L'atelier fait partie d'une série d'initiatives prises par l'ONUCI, dans le cadre de son soutien à la mise en œuvre de l'Accord politique de Ouagadougou, pour favoriser la collaboration entre médias et société civile, afin qu'ils puissent mieux accompagner le processus de sortie de crise en Côte d'Ivoire. En janvier 2009, une table ronde au siège de l'ONUCI à Abidjan a réuni des représentants des médias, de la société civile, de l'ONUCI et du corps diplomatique autour du thème du rôle des médias et de la société civile dans le processus démocratique. L'atelier de Bouna avait pour thème « l'impact des médias sur la cohésion sociale ». Des ateliers similaires seront organisés dans les mois à venir dans d'autres régions de la Cote d'Ivoire, entre avril et juin 2009.
En ouvrant les travaux de l'atelier, le préfet de Bouna, Kouassi Aka Bio, a indiqué que pour faciliter la sortie de crise, les populations doivent être bien informées. << Nos parents ont perdu des réflexes qu'il faut leur donner par l'information et la communication>>, a-t-il souligné, avant d'exprimer le souhait que la rencontre puisse déboucher sur des recommandations utiles à la gestion des problèmes du Zanzan.

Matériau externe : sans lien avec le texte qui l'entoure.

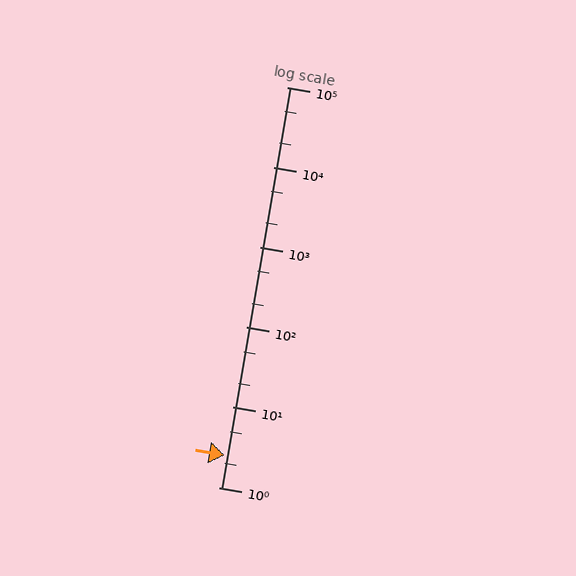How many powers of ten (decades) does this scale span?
The scale spans 5 decades, from 1 to 100000.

La région du Zanzan a été le théâtre de plusieurs conflits au cours des mois précédents, notamment pendant la deuxième moitié de l'année 2008. On y a enregistré des confrontations entre jeunes et opérateurs économiques, un conflit entre transporteurs locaux et étrangers, des tensions entre bergers et agriculteurs, et un affrontement entre deux communautés locales.
Dans des situations de conflit, comme celle qu'a connue la région, les médias revêtent une importance accrue comme source d'information, a souligné Mme Brigitte Karekezi de la Division des Affaires Civiles de l'ONUCI, dans une présentation faite aux participants. Les journalistes doivent, donc, bien comprendre la portée de leurs écrits et paroles, bien peser les mots, éviter les discours tendancieux ainsi que le sensationnalisme, a-t-elle ajouté.

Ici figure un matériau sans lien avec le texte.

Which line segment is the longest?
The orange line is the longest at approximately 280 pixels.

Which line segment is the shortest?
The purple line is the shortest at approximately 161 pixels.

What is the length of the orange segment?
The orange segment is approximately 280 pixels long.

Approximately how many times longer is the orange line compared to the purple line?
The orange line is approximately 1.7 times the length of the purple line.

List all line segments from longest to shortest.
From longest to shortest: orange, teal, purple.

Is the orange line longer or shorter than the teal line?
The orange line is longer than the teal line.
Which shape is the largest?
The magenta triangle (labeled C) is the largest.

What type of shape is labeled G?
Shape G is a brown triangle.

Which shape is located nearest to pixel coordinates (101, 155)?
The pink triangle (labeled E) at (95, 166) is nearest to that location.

L'atelier a mis l'accent sur le danger que représentent les tensions intercommunautaires, notamment celles liées au foncier, et les participants ont recommandé la production d'émissions de sensibilisation sur le foncier rural, avec la participation d'experts en la matière. Dans cette région où la plupart de la population est analphabète et ne parle, dans certains cas, que sa langue maternelle, l'atelier a recommandé que la majorité des émissions réalisées par les radios utilisent les langues locales : le lobi, le koulango, le bron, le malinké.

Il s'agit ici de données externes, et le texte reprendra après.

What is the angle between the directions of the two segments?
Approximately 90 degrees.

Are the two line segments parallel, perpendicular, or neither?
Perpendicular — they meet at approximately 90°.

D'autres préoccupations ont également été reflétées dans les recommandations de l'atelier, telles la question des conditions d'accessibilité des radios locales au fonds d'aide à la presse de l'Etat, et la réhabilitation de la radio locale de Bouna. Afin de faciliter la mise en œuvre des recommandations, un plan d'action a été approuvé par les 35 participants.